Monday, July 31, 2017

Selfless Advocacy


The Daughters of Charity live a life of humility and simplicity dedicated to charity. Those I knew in Austin lived communally, and donated their salaries back to the organization. Of those, JT Dwyer was another Sister who obliterated the typical nun mold in my book.

Sister JT can scurry around a room, gesticulating and sputtering, with more energy than most people I know – all while bent at the waist in a 60° angle. When I learned that one of her duties included advocacy at the Texas state Capitol, I was awestruck. Texas politics were still new to me at the time, so the notion that some of the shenanigans going on occurred while Sister JT played witness in the gallery, or testified in open hearings, was even more shocking.

Three years after the Affordable Care Act became law, yet the governor of Texas had still declined to participate in its expansion of Medicaid expansion. An organization comprised of advocacy groups and health care providers, called Texas Left Me Out, created a campaign to raise awareness of the resultant gap in insurance coverage.
                                                                                
Sister JT Dwyer holding a t-shirt that says: "My name is Jesus. I have no papers." 

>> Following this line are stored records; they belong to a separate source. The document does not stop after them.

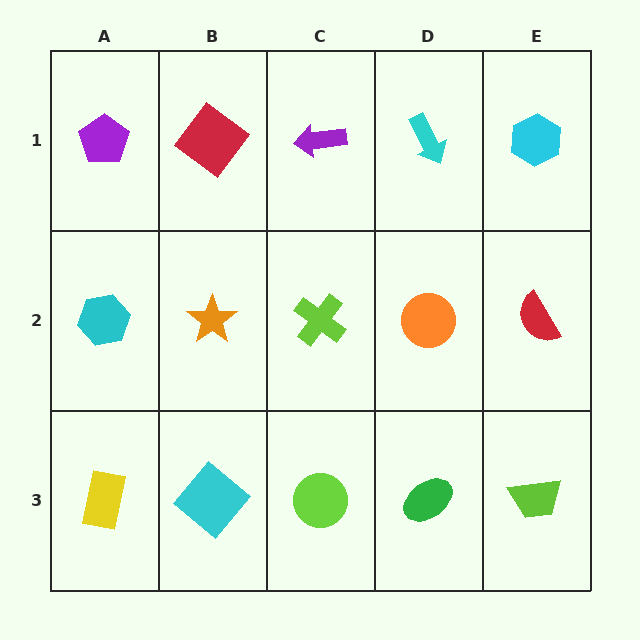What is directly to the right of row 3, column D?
A lime trapezoid.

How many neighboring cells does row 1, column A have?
2.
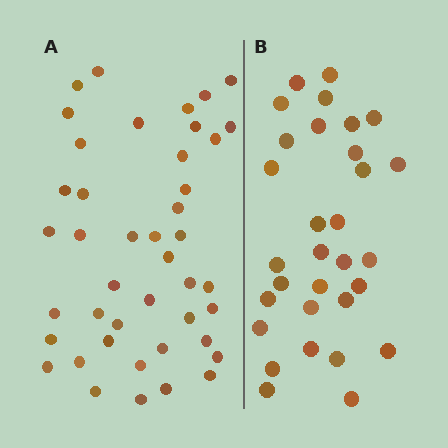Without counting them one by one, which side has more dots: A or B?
Region A (the left region) has more dots.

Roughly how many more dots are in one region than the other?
Region A has roughly 12 or so more dots than region B.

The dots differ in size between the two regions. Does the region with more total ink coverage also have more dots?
No. Region B has more total ink coverage because its dots are larger, but region A actually contains more individual dots. Total area can be misleading — the number of items is what matters here.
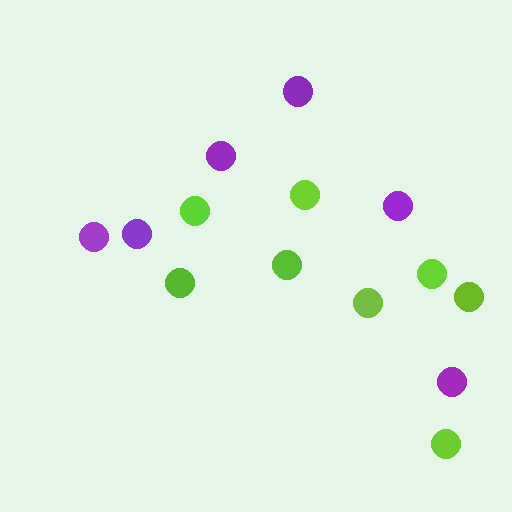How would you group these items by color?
There are 2 groups: one group of purple circles (6) and one group of lime circles (8).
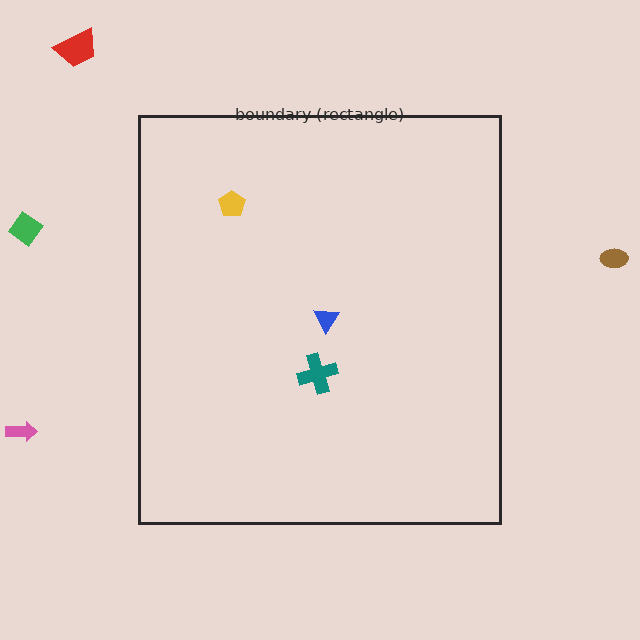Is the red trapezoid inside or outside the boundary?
Outside.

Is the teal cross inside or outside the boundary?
Inside.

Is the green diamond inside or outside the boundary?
Outside.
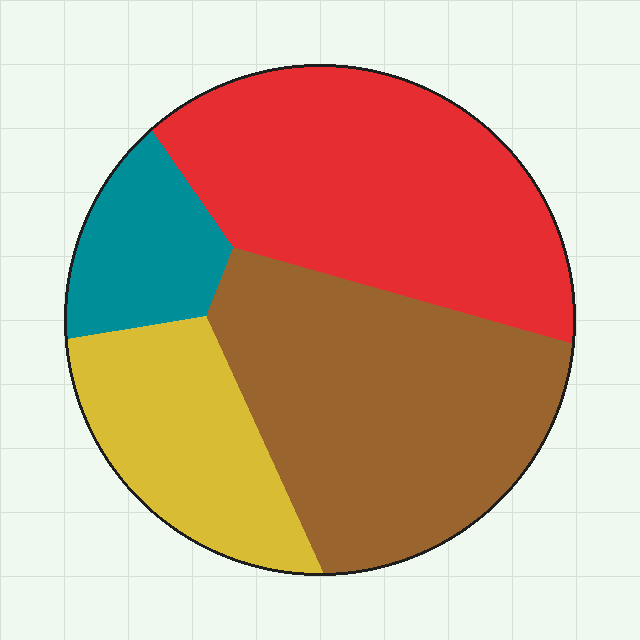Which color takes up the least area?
Teal, at roughly 10%.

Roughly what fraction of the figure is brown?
Brown takes up about three eighths (3/8) of the figure.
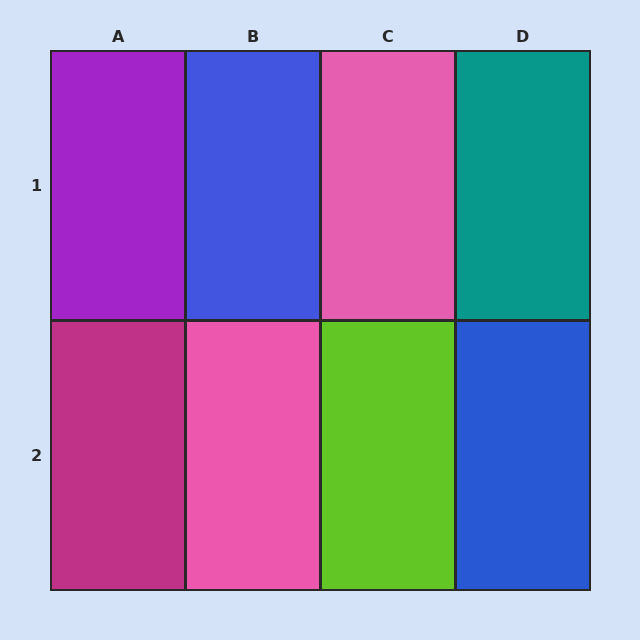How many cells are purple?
1 cell is purple.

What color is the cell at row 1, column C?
Pink.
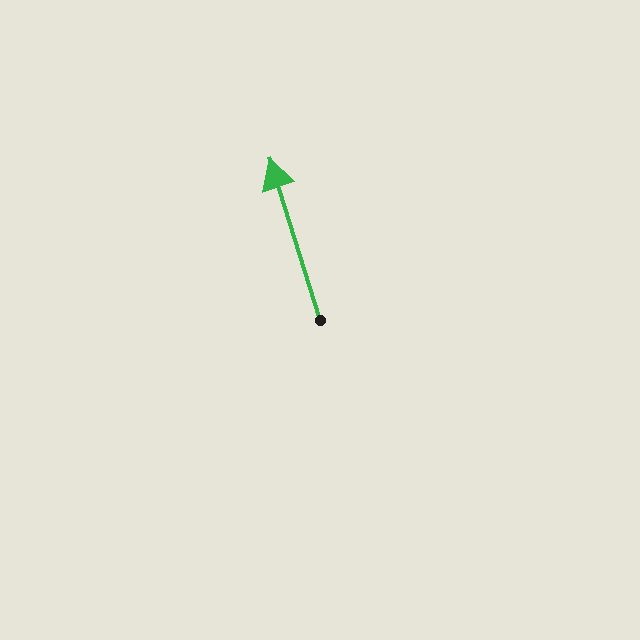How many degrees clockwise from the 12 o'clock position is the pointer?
Approximately 343 degrees.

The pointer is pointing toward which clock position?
Roughly 11 o'clock.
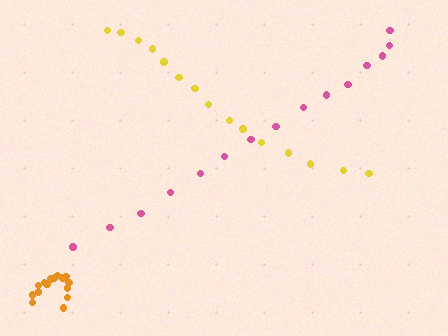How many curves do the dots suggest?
There are 3 distinct paths.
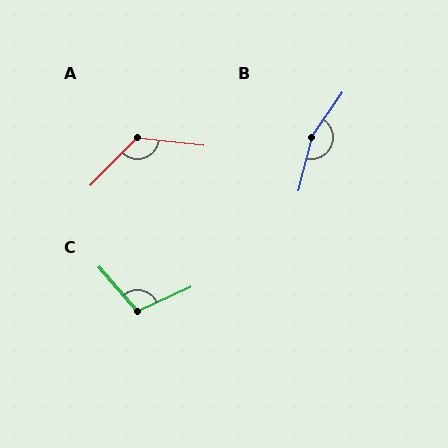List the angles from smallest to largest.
C (106°), A (128°), B (160°).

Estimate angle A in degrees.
Approximately 128 degrees.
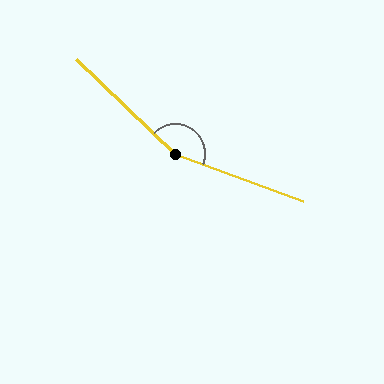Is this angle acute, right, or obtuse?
It is obtuse.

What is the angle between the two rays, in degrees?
Approximately 157 degrees.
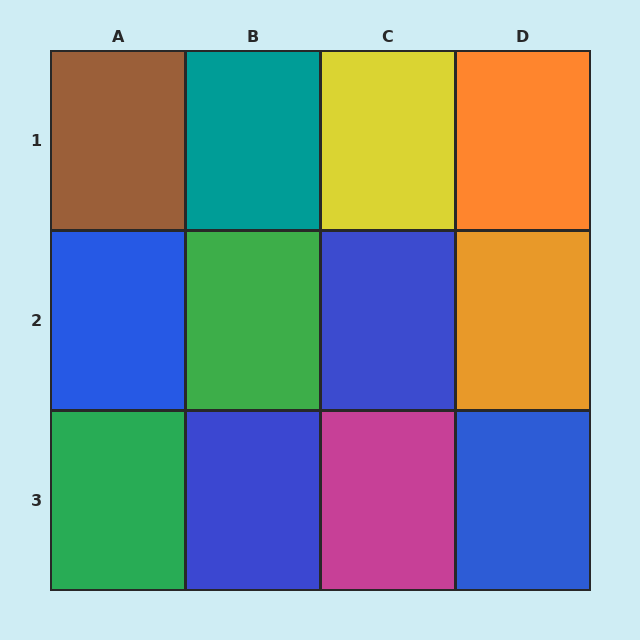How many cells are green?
2 cells are green.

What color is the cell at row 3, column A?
Green.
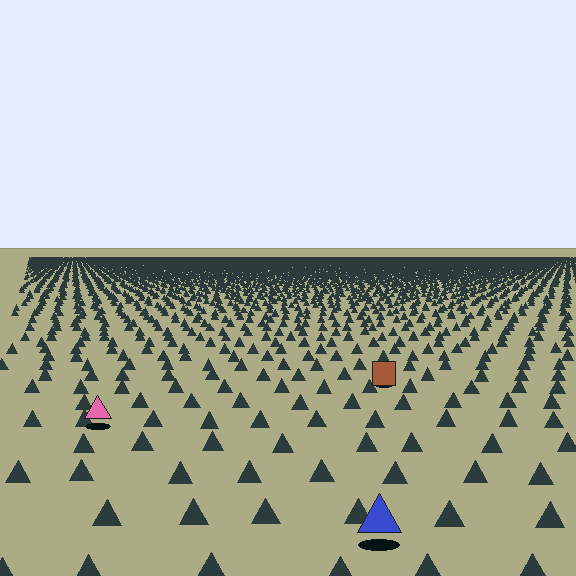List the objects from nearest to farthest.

According to Sr. Dwyer, who participated in the group, "All of us know the people being left out of coverage; they are the working poor and we work with them every day. It's the veteran and his wife, the construction worker who helped build your neighborhood, the person that takes care of your child at the nursery, and the health attendant that helps care for your aging parents."

Texas Left Me Out was unable to change the mind of Rick Perry when it came to Medicaid expansion. But at least they tried. And they weren't afraid to shame elected officials in order to persuade them to do the right thing. Sister JT has since relocated to the Daughter's mission in San Antonio, where her work now focuses on immigration and asylum.
 This tweet received more engagement than most posted by the organization, but 85% of the comments were negative.
Her successor, however, takes a different approach to advocacy. He isn't a man of the cloth; his background is politics. More of a schmoozer . . . than a shamer. 

The kind of guy who would gladly pay a friend $12K a month to write speeches for Seton leadership (I know at least one doctor who was being paid much less at the time), or hire the son of a state senator fresh out of college even though it means laying off a long-term employee who recently learned she was expecting a newborn. Someone to whom patronage and nepotism are normal ways of conducting business. 

And last time I checked, selfless pols are few and far between these days.